Do Obama and his campaign get away with lying about this key entry in the president’s political resume? Does Obama get away with having masked his early efforts to socialize America? So far, even against the backdrop of imploding European socialism, the answers are “yes.”

Next, there was the president’s Rose Garden amnesty of June 15. That’s when the president seized legislative powers by declaring a brand-new law to exempt an entire class of illegal aliens – those 16 to 30 years old – from deportation laws enacted by Congress. Frankly, revolutions have started over shorter dictatorial overreach. As kids in elementary school should know, but aren’t taught – no time with all those sex-ed and “green” energy requirements – the executive branch doesn’t make law; it executes it. Even Barack Obama has repeatedly made the point.

What changed? The conventional wisdom, assuming the White House is in political “panic,” explains this presidential diktat as a desperate act of pandering to anti-immigration-law Hispanic voters. No doubt. But as Mark Krikorian noted at National Review Online: “One needs to ask why the White House thought it could get away with such a shocking power grab. And the answer is that no one stopped them before, so they figured … they could go further.”

Was the White House right? Opposition hasn’t coalesced – let alone any volcanic eruptions of good, old-fashioned outrage – and that’s putting it mildly. Thus, 130-plus days from the election, the New Party emeritus president has grabbed powers that not only tighten the already constricted job market for the American unemployed, but make mincemeat of the Constitution, trample national sovereignty and advance the erosion of our once-beloved English-speaking culture (the love that really dares not speak its name). Meltdown, right?

Nope. The only villain of the piece to emerge is Neil Munro of the Daily Caller, who interrupted the president’s press audience (no questions, please) to hurl the issue of jobs for Americans (not for foreigners already illegally exploiting the U.S. taxpayer) into the mix. Off with his head, cried the PrObamedia, echoes reverberating. To his everlasting credit, Munro’s editor, Tucker Carlson, defiantly announced he would instead give Munro a raise. The echo-chamber narrative, however, was set. Obama did the right thing, “everyone” said, notwithstanding all that rude, right-wing “heckling.”

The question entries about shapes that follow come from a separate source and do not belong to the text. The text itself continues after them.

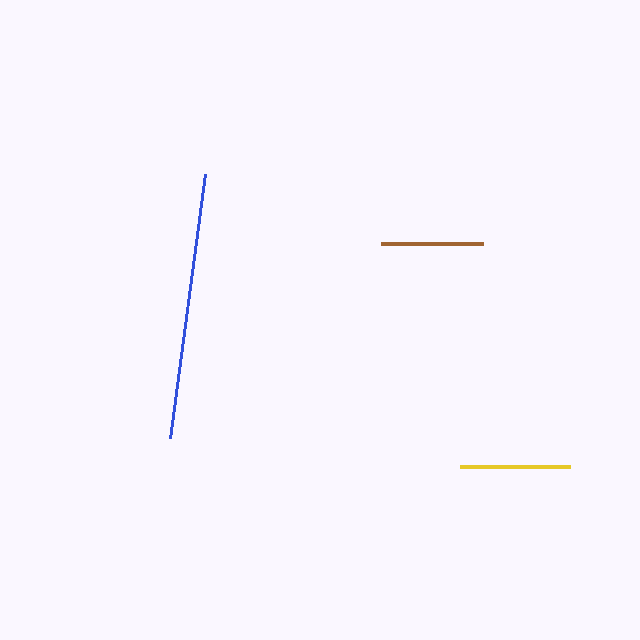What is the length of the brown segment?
The brown segment is approximately 102 pixels long.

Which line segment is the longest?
The blue line is the longest at approximately 266 pixels.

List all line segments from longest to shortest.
From longest to shortest: blue, yellow and brown (about equal).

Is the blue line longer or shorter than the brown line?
The blue line is longer than the brown line.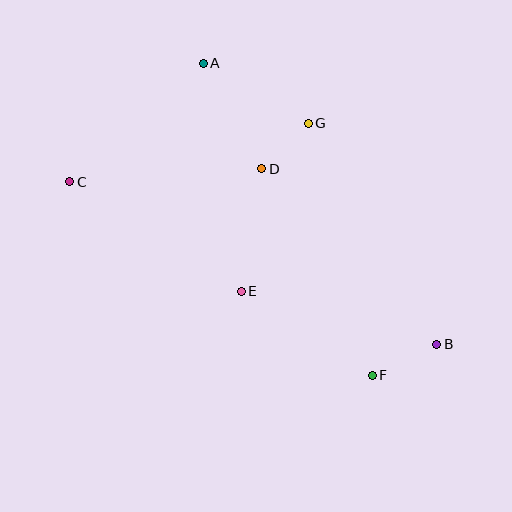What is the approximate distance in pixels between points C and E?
The distance between C and E is approximately 204 pixels.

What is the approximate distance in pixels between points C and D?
The distance between C and D is approximately 193 pixels.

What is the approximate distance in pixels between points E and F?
The distance between E and F is approximately 155 pixels.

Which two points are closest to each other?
Points D and G are closest to each other.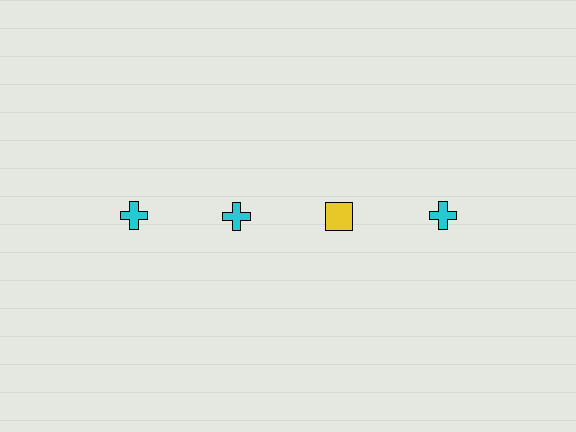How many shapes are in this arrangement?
There are 4 shapes arranged in a grid pattern.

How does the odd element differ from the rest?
It differs in both color (yellow instead of cyan) and shape (square instead of cross).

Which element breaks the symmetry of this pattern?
The yellow square in the top row, second from right column breaks the symmetry. All other shapes are cyan crosses.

Which brings us to this week. After House Republicans on the Oversight and Government Reform Committee took the unprecedented step of voting Attorney General Eric Holder in contempt of Congress for withholding documents relevant to its investigation of the Fast and Furious “gun-walking” operation, President Obama invoked “executive privilege,” dropping the dubious mantle of secrecy over all the documents in question.

This time, House Republicans and media conservatives hit the roof. But what of the great national echo chamber?

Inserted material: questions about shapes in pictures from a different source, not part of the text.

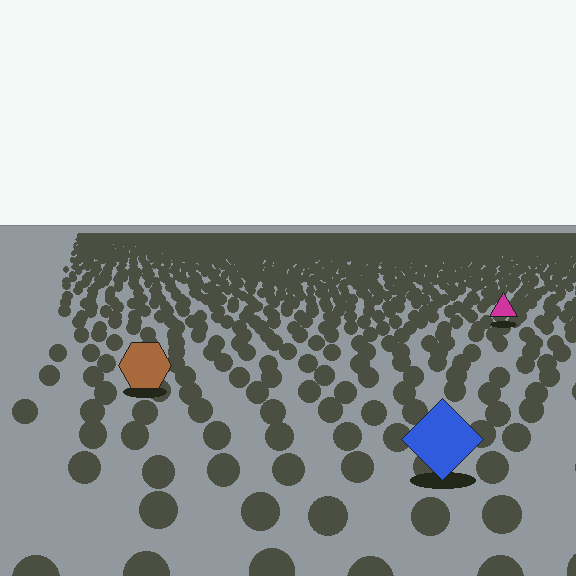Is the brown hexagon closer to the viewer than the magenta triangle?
Yes. The brown hexagon is closer — you can tell from the texture gradient: the ground texture is coarser near it.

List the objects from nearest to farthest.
From nearest to farthest: the blue diamond, the brown hexagon, the magenta triangle.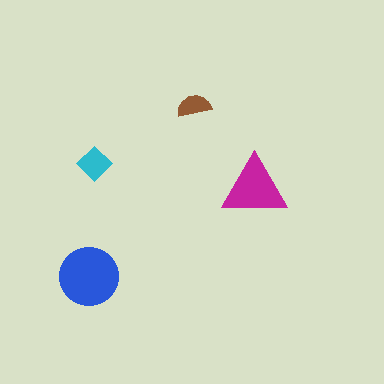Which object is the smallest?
The brown semicircle.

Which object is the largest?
The blue circle.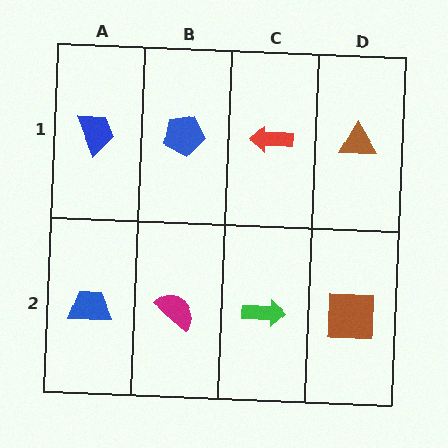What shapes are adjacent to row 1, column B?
A magenta semicircle (row 2, column B), a blue trapezoid (row 1, column A), a red arrow (row 1, column C).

It hit the mute button. The Washington Post, still brushing Watergate anniversary confetti from its hair, reported on Page A1 that this assertion of presidential privilege at the climactic moment of Congress’ 16-month investigation simply “reignited a long-running Washington debate over the limits of White House power.” In other words, ho-hum. The story sits low in the New York Times’ online queue, with a headline winding up the perfect PrObamedia pitch: “House Panel Vote Steps Up Partisan Fight on Gun Inquiry.” “Partisan fight,” of course, is New York Times-ese for “heckling.”

So is the president melting down or rising like a phoenix? For a socialist with dictatorial inclinations – or is that a dictator with socialist inclinations? – he’s shockingly buoyant in the polls. Watch out, lovers of constitutional liberty: Unless We, the People, make ourselves heard, this rara avis could still take flight.